AI Inference on Qualcomm Platforms

This document provides an overview and configuration guide for the AI inference feature of AVT SDK. It covers the parallel inference architecture, configuration file structure, and supported models to help developers build their own AI applications on Qualcomm-based AVerMedia devices.

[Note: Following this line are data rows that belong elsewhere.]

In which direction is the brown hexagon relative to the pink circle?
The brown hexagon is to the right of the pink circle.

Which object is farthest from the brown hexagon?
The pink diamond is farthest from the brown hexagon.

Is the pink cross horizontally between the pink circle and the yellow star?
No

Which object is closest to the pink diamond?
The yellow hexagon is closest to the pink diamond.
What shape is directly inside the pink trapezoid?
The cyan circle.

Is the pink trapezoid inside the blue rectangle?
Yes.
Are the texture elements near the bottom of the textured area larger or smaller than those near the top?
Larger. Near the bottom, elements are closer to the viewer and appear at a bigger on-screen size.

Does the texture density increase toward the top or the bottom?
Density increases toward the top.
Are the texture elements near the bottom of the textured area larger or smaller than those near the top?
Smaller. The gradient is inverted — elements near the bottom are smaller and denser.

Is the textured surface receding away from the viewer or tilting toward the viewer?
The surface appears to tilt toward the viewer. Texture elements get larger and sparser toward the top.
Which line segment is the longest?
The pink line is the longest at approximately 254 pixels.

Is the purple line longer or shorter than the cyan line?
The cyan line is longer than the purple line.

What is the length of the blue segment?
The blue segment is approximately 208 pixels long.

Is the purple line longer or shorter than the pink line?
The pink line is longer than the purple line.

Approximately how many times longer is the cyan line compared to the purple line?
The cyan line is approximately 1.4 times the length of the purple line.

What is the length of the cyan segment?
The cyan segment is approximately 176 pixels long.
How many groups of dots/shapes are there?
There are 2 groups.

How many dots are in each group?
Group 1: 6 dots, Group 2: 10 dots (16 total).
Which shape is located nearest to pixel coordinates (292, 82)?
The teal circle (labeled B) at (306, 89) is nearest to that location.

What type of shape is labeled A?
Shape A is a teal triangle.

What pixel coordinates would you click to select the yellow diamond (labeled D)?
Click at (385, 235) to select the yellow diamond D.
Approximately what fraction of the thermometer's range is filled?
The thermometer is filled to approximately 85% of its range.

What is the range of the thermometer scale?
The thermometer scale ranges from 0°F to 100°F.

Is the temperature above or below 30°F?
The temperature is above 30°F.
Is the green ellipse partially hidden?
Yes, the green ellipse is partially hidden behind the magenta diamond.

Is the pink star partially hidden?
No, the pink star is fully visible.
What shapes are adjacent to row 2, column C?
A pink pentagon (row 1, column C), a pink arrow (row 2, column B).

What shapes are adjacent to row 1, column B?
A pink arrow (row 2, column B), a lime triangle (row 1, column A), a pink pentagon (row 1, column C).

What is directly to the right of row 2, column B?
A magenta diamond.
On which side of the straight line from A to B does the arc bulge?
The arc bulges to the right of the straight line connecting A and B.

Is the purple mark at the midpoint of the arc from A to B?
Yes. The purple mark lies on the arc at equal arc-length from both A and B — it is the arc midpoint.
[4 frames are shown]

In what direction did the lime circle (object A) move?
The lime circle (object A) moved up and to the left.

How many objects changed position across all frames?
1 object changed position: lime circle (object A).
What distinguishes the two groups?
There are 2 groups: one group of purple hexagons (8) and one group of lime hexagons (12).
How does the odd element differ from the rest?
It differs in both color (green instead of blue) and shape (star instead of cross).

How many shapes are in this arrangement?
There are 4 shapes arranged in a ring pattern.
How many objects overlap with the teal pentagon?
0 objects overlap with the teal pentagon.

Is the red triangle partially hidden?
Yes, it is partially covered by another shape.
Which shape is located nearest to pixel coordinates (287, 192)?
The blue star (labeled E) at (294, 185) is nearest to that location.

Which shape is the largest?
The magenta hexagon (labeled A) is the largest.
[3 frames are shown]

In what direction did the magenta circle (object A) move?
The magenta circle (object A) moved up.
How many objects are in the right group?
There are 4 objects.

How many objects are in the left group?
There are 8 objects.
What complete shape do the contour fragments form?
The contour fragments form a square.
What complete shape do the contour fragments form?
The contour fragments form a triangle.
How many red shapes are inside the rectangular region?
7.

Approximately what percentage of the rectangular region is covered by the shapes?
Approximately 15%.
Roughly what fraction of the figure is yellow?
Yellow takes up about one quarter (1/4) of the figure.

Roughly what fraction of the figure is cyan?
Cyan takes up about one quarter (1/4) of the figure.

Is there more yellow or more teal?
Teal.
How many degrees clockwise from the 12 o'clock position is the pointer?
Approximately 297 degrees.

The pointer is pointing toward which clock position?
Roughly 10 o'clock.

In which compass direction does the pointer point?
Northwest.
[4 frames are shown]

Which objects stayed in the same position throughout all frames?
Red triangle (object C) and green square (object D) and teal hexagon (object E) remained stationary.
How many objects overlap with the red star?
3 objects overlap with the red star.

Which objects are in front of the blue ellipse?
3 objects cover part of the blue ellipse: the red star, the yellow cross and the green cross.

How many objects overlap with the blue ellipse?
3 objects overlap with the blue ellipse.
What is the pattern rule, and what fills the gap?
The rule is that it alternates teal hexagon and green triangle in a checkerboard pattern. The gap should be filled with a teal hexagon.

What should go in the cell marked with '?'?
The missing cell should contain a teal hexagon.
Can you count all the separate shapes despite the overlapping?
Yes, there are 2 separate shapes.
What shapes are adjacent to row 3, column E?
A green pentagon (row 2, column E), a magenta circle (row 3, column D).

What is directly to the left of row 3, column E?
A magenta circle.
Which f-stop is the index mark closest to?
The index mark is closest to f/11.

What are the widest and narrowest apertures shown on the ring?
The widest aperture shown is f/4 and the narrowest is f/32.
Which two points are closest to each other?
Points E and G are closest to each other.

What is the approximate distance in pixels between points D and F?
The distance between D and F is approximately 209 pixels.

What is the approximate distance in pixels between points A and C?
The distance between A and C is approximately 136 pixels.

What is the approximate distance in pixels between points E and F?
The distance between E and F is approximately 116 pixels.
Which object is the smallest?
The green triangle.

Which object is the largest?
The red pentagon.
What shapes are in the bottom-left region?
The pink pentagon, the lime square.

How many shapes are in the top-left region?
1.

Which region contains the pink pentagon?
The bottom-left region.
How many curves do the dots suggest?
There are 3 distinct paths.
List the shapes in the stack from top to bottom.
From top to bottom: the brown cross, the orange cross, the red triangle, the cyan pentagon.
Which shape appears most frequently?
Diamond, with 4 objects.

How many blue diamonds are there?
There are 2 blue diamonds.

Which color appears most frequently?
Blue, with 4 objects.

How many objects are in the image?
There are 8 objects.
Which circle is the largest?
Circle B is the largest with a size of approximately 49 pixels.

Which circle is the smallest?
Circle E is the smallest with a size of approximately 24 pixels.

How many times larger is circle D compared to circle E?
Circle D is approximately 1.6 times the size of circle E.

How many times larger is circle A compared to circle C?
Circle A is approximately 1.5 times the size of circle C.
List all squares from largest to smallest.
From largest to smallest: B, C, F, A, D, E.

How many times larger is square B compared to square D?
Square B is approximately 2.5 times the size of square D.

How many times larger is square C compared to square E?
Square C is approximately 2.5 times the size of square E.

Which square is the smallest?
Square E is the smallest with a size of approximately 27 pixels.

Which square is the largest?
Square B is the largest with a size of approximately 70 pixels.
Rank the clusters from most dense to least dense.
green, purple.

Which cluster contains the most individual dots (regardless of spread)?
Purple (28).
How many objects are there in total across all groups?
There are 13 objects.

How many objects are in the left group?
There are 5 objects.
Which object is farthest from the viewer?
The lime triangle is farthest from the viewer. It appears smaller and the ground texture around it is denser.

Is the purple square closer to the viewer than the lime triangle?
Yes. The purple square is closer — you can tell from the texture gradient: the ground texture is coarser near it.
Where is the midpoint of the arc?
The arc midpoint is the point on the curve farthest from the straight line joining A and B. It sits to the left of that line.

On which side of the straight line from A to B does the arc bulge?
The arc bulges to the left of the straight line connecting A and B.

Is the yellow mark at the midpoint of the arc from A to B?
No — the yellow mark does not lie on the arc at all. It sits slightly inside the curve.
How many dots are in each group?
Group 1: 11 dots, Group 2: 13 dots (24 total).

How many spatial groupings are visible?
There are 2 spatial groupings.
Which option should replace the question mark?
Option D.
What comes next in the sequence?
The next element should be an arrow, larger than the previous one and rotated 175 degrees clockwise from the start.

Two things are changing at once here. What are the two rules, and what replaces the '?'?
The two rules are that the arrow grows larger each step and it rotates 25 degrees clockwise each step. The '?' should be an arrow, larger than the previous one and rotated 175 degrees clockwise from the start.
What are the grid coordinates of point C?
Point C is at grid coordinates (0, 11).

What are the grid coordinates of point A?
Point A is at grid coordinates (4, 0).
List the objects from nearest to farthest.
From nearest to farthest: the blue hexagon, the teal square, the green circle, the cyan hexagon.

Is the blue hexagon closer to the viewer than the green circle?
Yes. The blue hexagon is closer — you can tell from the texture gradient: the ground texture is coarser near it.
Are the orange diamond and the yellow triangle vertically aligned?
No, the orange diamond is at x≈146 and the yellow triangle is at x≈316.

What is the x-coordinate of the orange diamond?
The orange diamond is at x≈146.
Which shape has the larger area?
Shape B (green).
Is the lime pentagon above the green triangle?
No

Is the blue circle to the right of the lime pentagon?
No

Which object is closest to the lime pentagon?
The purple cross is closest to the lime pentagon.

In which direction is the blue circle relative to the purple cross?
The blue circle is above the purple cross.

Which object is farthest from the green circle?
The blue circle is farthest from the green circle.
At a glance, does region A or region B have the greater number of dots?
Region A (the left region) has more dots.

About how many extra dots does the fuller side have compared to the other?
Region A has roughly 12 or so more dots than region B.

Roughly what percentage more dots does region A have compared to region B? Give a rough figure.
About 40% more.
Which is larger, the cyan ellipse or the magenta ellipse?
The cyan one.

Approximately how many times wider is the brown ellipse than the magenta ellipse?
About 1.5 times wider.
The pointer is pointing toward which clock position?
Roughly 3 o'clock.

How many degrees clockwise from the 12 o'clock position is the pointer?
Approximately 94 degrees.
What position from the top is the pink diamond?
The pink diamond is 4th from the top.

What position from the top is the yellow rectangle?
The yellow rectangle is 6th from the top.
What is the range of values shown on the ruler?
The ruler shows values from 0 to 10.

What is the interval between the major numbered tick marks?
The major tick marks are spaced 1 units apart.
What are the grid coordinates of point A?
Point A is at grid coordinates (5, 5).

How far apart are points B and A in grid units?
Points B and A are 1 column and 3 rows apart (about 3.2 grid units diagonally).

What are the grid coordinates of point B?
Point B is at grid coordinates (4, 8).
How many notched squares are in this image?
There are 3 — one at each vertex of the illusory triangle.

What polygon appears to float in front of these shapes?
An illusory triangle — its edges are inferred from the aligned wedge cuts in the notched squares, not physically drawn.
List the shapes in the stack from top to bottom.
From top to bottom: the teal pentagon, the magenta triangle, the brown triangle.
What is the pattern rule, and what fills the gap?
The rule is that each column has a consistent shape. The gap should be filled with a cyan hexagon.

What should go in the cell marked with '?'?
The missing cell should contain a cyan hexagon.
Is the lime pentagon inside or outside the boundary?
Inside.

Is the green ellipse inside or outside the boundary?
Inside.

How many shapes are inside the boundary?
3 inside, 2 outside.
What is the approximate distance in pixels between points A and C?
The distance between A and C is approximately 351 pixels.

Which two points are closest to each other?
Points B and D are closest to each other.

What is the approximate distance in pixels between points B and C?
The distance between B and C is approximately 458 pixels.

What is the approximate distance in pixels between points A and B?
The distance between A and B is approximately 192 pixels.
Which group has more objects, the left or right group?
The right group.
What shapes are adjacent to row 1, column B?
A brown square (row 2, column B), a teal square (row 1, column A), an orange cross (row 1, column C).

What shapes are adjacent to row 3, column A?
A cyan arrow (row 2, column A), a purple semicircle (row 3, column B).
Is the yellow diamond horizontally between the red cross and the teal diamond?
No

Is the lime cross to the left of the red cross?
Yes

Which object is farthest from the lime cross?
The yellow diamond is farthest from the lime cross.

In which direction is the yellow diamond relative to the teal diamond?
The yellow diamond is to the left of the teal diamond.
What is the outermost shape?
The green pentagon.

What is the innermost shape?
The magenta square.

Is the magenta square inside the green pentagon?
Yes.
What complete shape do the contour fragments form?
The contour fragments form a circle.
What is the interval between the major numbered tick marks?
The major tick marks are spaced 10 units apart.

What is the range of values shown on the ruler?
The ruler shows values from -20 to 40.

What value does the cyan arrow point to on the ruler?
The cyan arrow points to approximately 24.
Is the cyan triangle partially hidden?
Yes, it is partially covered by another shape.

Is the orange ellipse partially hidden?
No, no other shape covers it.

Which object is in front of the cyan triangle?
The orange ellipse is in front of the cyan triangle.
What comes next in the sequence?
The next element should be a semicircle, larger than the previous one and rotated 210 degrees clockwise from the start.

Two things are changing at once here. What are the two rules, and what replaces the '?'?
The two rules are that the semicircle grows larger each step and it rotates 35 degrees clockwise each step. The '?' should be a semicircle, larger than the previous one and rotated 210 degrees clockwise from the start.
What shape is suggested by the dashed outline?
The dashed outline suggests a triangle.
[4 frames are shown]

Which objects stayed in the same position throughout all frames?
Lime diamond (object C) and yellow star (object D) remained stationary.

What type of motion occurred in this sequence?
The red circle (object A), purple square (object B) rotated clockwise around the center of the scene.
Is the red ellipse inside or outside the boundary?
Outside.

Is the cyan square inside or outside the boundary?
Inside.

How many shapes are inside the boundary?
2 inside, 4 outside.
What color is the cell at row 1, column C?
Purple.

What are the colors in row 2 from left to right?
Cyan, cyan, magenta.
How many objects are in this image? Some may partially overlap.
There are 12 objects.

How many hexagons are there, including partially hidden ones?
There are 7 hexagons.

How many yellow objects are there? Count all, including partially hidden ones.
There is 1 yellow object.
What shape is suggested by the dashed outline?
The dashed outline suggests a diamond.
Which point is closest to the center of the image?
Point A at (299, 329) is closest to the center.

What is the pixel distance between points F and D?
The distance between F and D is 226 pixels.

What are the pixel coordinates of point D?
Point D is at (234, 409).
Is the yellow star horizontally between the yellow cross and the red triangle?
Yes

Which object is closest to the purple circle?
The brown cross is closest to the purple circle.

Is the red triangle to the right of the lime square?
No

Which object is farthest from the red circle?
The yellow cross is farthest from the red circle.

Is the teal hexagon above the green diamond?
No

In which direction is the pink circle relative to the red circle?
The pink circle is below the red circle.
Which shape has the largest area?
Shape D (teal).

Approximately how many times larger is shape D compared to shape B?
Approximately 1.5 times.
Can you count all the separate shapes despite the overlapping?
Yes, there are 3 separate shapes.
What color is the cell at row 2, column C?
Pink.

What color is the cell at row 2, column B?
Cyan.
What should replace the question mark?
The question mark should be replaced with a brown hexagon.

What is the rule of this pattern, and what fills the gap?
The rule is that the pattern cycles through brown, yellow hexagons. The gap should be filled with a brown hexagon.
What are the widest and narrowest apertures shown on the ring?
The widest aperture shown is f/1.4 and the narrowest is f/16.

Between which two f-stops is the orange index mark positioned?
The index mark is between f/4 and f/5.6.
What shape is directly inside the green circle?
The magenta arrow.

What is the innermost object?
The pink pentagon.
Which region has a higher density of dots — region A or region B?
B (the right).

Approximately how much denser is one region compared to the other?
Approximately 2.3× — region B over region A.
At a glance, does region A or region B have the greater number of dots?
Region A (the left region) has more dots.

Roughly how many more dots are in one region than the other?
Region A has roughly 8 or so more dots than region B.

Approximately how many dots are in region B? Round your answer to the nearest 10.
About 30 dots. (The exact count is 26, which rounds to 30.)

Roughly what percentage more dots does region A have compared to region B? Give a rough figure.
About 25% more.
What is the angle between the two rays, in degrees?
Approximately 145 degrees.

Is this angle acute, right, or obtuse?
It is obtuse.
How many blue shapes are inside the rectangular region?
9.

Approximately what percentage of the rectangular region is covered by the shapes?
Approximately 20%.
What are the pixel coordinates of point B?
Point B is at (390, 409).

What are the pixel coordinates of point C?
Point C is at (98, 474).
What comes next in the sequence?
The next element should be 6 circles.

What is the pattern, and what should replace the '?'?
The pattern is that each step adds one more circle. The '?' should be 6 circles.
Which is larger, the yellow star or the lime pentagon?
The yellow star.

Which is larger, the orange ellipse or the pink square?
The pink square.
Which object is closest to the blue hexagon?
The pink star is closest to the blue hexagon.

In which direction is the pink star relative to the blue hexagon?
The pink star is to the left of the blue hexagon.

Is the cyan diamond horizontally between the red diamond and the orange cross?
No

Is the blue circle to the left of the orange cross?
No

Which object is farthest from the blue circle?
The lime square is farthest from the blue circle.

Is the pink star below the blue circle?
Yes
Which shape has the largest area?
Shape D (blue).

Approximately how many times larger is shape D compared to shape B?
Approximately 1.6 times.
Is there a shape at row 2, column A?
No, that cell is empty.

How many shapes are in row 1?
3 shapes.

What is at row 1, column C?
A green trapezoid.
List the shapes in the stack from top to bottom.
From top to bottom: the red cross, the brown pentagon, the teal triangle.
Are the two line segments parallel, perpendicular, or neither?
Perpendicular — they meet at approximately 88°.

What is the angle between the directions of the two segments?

Parallel Inference Architecture

As mentioned in the AVT SDK Multimedia Framework section, the AVT SDK multimedia framework is built on top of Qualcomm GStreamer plugins. The AI inference component utilizes a GStreamer pipeline that enables parallel processing of multiple AI models simultaneously. The structure of the pipeline is shown below:

---
title: Pipeline Structure in AI Inference Component
---
flowchart LR
    A[Source Image] --> B[qtivtransform]
    B --> C[tee]
    C --> D1[1st inference pipeline] --> E[qtivcomposer]
    C --> D2[2nd inference pipeline] --> E[qtivcomposer]
    C --> D3[3rd inference pipeline] --> E[qtivcomposer]
    C --> D4[4th inference pipeline] --> E[qtivcomposer]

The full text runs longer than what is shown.